VGH Baden-Württemberg

Merkliste
Zitieren als:
VGH Baden-Württemberg, Beschluss vom 30.10.2002 - A 2 S 1517/00 - asyl.net: M2690
https://www.asyl.net/rsdb/M2690
Leitsatz:

Der Norden des Iraks (Provinzen Dohuk, Arbil und Sulaimaniya) bietet nicht nur für Kurden, sondern für alle Binnenflüchtlinge des Iraks eine sog. inländische Fluchtalternative, ungeachtet der Frage, ob sie dort über familiäre, gesellschaftliche oder politische Bindungen verfügen (wie Urteil vom 11.4.2002 A 2 S 712/01 -).(Amtlicher Leitsatz)
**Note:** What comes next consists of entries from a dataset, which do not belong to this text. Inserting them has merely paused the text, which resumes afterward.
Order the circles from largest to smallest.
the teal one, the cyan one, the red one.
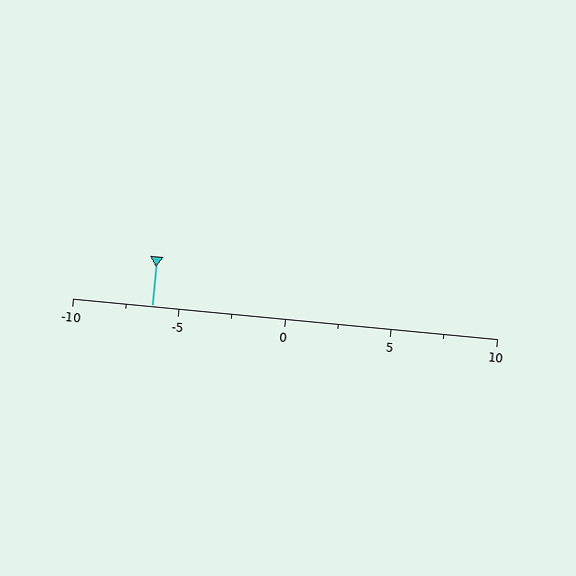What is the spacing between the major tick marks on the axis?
The major ticks are spaced 5 apart.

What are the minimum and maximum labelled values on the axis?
The axis runs from -10 to 10.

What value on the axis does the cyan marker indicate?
The marker indicates approximately -6.2.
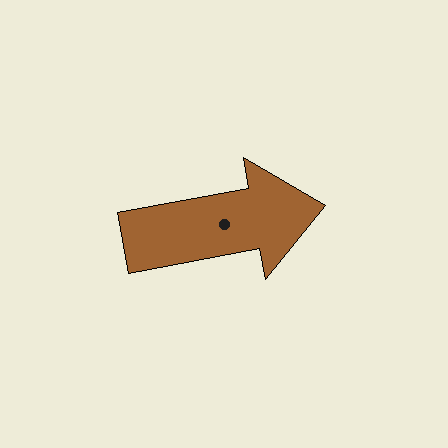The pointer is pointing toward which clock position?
Roughly 3 o'clock.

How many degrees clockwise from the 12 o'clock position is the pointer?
Approximately 80 degrees.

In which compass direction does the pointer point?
East.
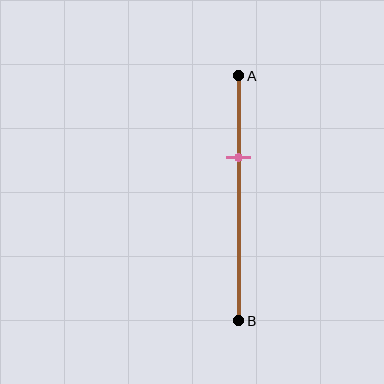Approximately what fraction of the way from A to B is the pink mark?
The pink mark is approximately 35% of the way from A to B.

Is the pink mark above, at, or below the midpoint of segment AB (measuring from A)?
The pink mark is above the midpoint of segment AB.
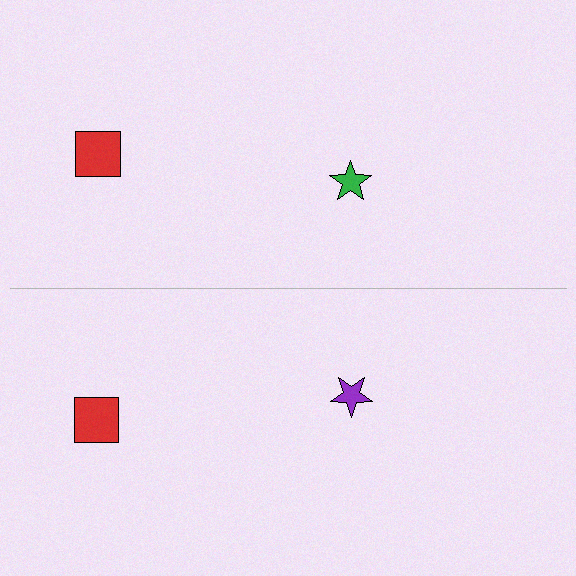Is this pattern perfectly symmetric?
No, the pattern is not perfectly symmetric. The purple star on the bottom side breaks the symmetry — its mirror counterpart is green.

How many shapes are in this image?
There are 4 shapes in this image.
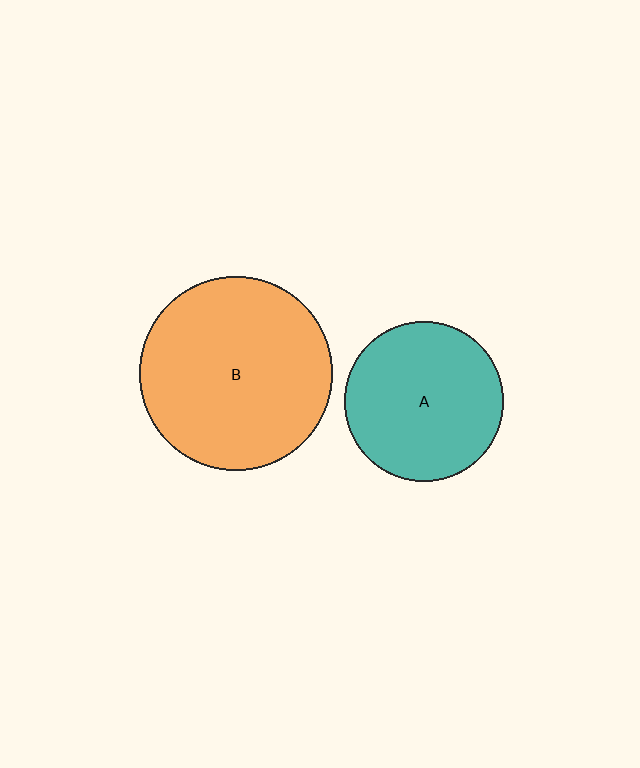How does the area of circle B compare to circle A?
Approximately 1.5 times.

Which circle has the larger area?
Circle B (orange).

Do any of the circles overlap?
No, none of the circles overlap.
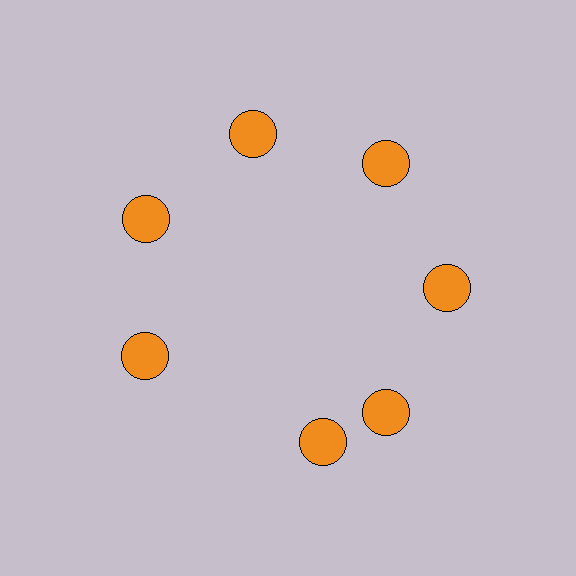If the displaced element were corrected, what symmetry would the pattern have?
It would have 7-fold rotational symmetry — the pattern would map onto itself every 51 degrees.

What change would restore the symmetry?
The symmetry would be restored by rotating it back into even spacing with its neighbors so that all 7 circles sit at equal angles and equal distance from the center.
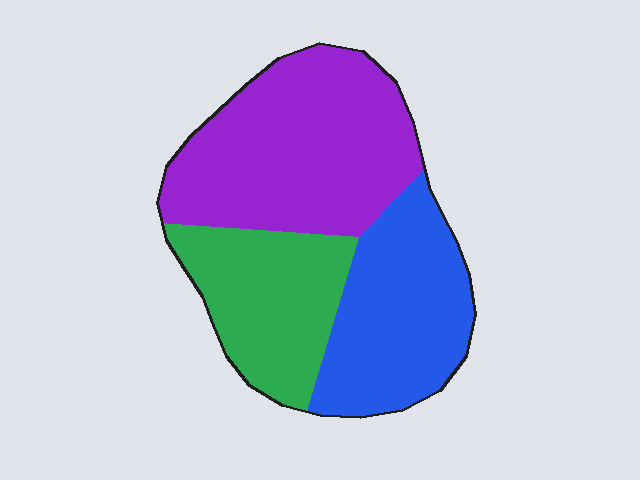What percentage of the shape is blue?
Blue covers 31% of the shape.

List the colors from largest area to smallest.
From largest to smallest: purple, blue, green.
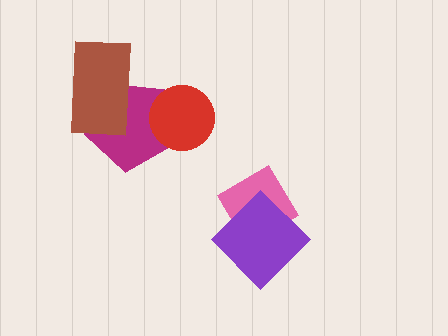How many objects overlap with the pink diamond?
1 object overlaps with the pink diamond.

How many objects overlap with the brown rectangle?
1 object overlaps with the brown rectangle.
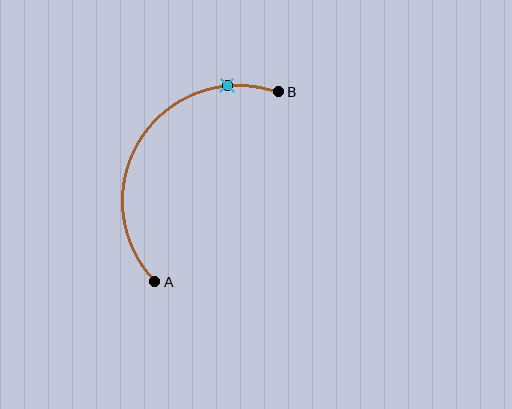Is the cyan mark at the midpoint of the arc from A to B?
No. The cyan mark lies on the arc but is closer to endpoint B. The arc midpoint would be at the point on the curve equidistant along the arc from both A and B.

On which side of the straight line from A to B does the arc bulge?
The arc bulges to the left of the straight line connecting A and B.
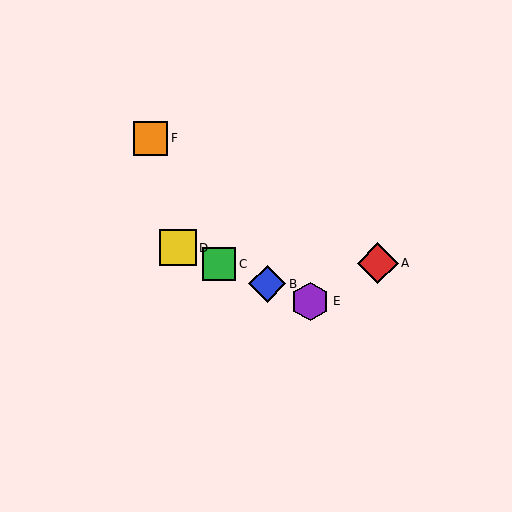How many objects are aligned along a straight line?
4 objects (B, C, D, E) are aligned along a straight line.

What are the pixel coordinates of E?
Object E is at (310, 301).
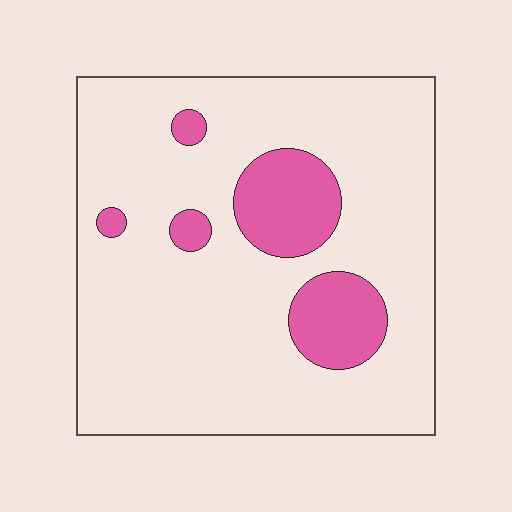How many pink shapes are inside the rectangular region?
5.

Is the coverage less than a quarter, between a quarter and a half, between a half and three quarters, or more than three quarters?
Less than a quarter.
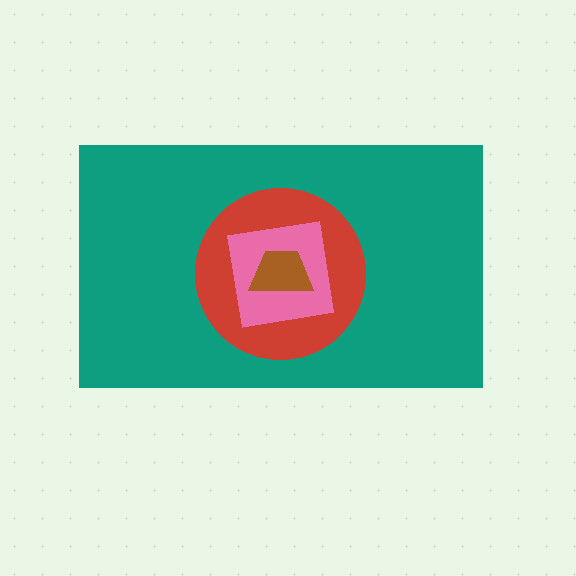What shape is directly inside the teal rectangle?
The red circle.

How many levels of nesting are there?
4.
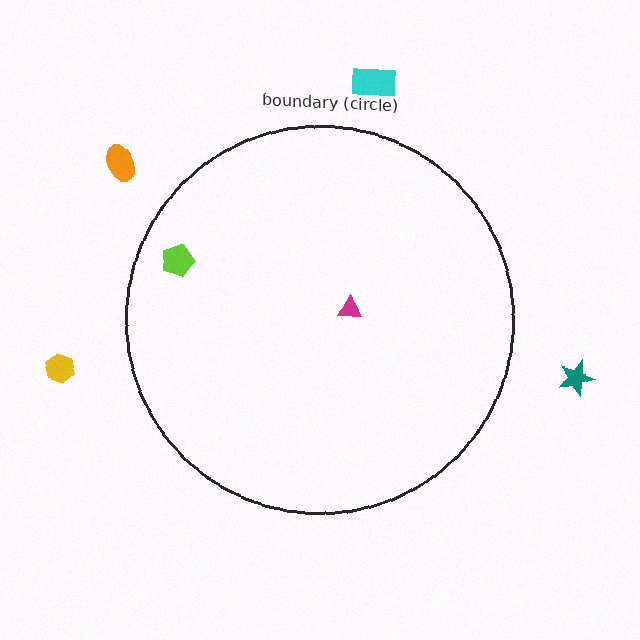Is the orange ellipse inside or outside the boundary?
Outside.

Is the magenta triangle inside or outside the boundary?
Inside.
Schlagwörter: Irak, Kurden, Nachfluchtgründe, Subjektive Nachfluchtgründe, Antragstellung als Asylgrund, Illegale Ausreise, Sippenhaft, Interne Fluchtalternative, Nordirak, Wahrscheinlichkeitsmaßstab, Verfolgungssicherheit, Gebietsgewalt, KDP, PUK, Quasi-staatliche Verfolgung, Existenzminimum, Reisewege, Situation bei Rückkehr, Abschiebungshindernis, Flüchtlingslager, Versorgungslage, Soziale Bindungen, Hilfsorganisationen
Normen: AuslG § 51 Abs. 1; AuslG § 51 Abs. 3
Auszüge:

 

Dem unverfolgt ausgereisten Kläger steht auch ein nach § 51 Abs. 1 AuslG zu berücksichtigender Nachfluchtgrund nicht zu. Denn für den Fall einer Rückkehr in den Irak drohen ihm asylrechtlich erhebliche Maßnahmen mit der zu fordernden beachtlichen Wahrscheinlichkeit nicht. Ob mit dieser Wahrscheinlichkeit davon auszugehen ist, es drohe dem Kläger Verfolgung wegen der hier allein in Betracht kommenden Stellung eines Asylantrags im Bundesgebiet, seinem mehrjährigen Aufenthalt hier oder wegen der Möglichkeit einer Sippenhaft, ist fraglich geworden. Der Senat hat sie für arabische Volkszugehörige aus dem Zentralirak bei einer Rückkehr dorthin bejaht (dazu das Urteil vom 5.12.2000 - 2 S 1/98 -; ferner Beschluss vom 28.1.2002 - 2 S 1052/01 -), sie indes für einen Iraker kurdischer Volkszugehörigkeit, der in der sog. Schutzzone im Nordirak wohnt, ausgeschlossen (Urteil vom 21.2.2002 - 2 S 1690/00 -). Ob an dieser Rechtsprechung festzuhalten ist, bedarf im vorliegenden Fall keiner abschließenden Entscheidung. Denn politisch motivierten Maßnahmen der zentralirakischen Staatsgewalt ist der Kläger bei einer Rückkehr nicht ausgesetzt, da ihm die Rückkehr in den Norden des Landes möglich und zumutbar ist und ihm dort auch nicht wegen seinen Fall kennzeichnender besonderer Umstände Maßnahmen der Zentralregierung drohen, weil er in deren Blickfeld geraten sein könnte (dazu BVerwG, Urteil vom 17.1.1989, BVerwGE 81, 170, 174; Urteil des Senats vom 21.1.1999 - A 2 S 2429/98 -).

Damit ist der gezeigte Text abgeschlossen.